A home can feel like a beloved member of your family. After all, it’s the haven you return to after a difficult day, kicking off your shoes and breathing a sigh of relief. Even if you want to move, saying goodbye isn’t easy. Here are some ways to make it easier to let go.
1. Make a photo album
If you’ve staged the house for sale, it’s never looked better. The paint is fresh, the clutter is gone, and all the annoying broken things you’ve lived with for so long have finally been fixed. That’s part of what makes it so hard to say goodbye: It’s your familiar house, but the equally familiar imperfections have been scrubbed away.
Take thorough pictures before you stage and after, so you can remember what it was like when it was full of your stuff and also what it was like when it was cleaned up. Don’t rely on your real estate agent’s photos — they may be taken down when the house sells, and they won’t necessarily document your favorite parts of the house.
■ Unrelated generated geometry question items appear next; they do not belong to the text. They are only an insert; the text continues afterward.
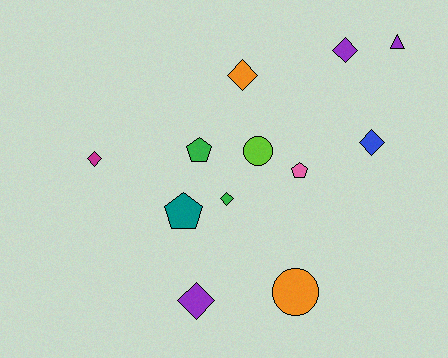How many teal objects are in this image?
There is 1 teal object.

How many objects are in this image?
There are 12 objects.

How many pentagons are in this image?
There are 3 pentagons.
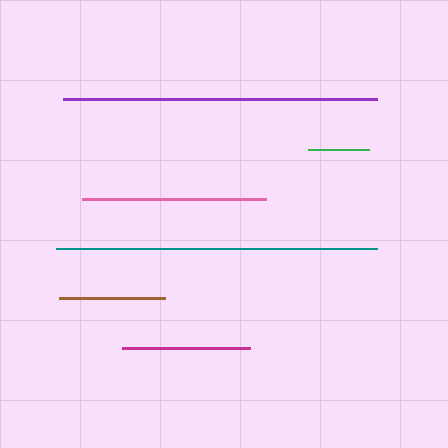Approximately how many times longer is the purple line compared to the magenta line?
The purple line is approximately 2.5 times the length of the magenta line.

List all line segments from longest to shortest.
From longest to shortest: teal and purple (about equal), pink, magenta, brown, green.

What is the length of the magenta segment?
The magenta segment is approximately 128 pixels long.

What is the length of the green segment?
The green segment is approximately 61 pixels long.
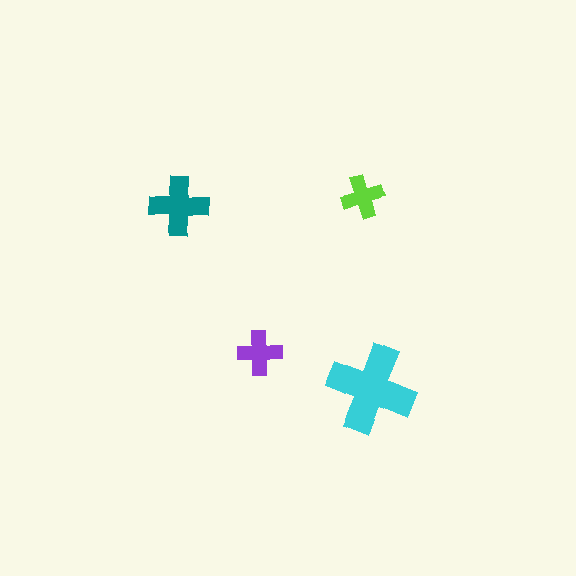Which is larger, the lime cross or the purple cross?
The purple one.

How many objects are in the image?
There are 4 objects in the image.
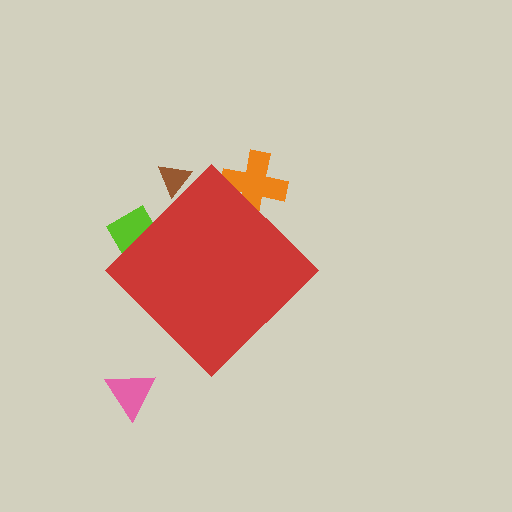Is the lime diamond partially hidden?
Yes, the lime diamond is partially hidden behind the red diamond.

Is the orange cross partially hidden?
Yes, the orange cross is partially hidden behind the red diamond.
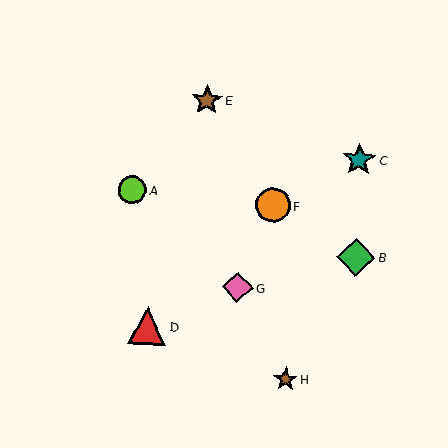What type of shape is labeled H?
Shape H is a brown star.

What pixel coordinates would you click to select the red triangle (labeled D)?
Click at (147, 326) to select the red triangle D.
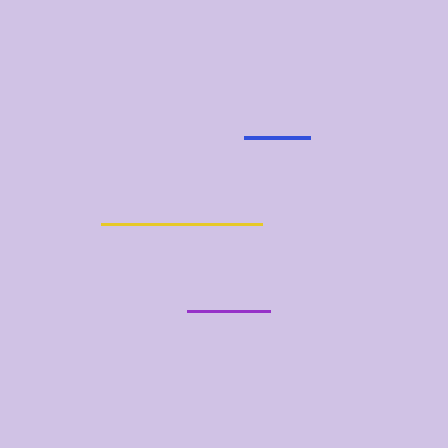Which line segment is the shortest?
The blue line is the shortest at approximately 66 pixels.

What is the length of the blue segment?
The blue segment is approximately 66 pixels long.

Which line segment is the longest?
The yellow line is the longest at approximately 161 pixels.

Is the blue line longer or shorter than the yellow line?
The yellow line is longer than the blue line.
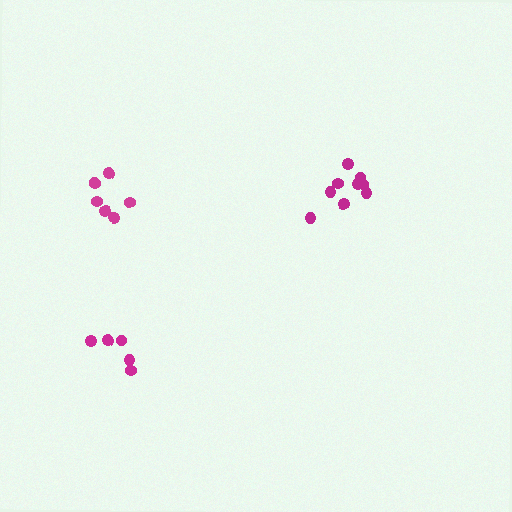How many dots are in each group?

2. Take a piece of it with you
Unless you specifically say so in the agreement of sale, you can’t take things like hardware, light fixtures, or garden plants. But you can take cuttings — many plants root easily in a jar of water and can be transplanted to the garden at your new house. If that’s not practical, press leaves from your garden in a scrapbook. If you can’t live without the midcentury modern light fixture on the second-floor landing, replace it with a new one before you put the house on the market or specify that it’s not for sale along with the rest of the house.
3. Focus on what’s next
You have good reasons for putting your home on the market. Maybe you need to move to a less expensive home. Maybe a job change is causing you to leave the area. Maybe you need more space. If you’re grieving, revisiting the positive aspects of the change will help. Make a list about what is going to be better about your life after you move and think about how you can make your new home just as wonderful as the one you’re leaving.
4. Keep your neighborhood friends
If you’ll miss the neighbors, exchange phone numbers or ask them if they’d like to connect on social networks. You may have lived side by side for years, chatting frequently without even needing to exchange phone numbers. Your friendship will change when you’re no longer living in the neighborhood, but it doesn’t have to be over.
5. Throw a party
It’s easier to be sad when you’re alone, so throw one last party to commemorate your time in the house, or schedule a housewarming party not long after you move into your new place. There’s nothing wrong with a little nostalgia, but making new happy memories will take the sting out of a painful transition.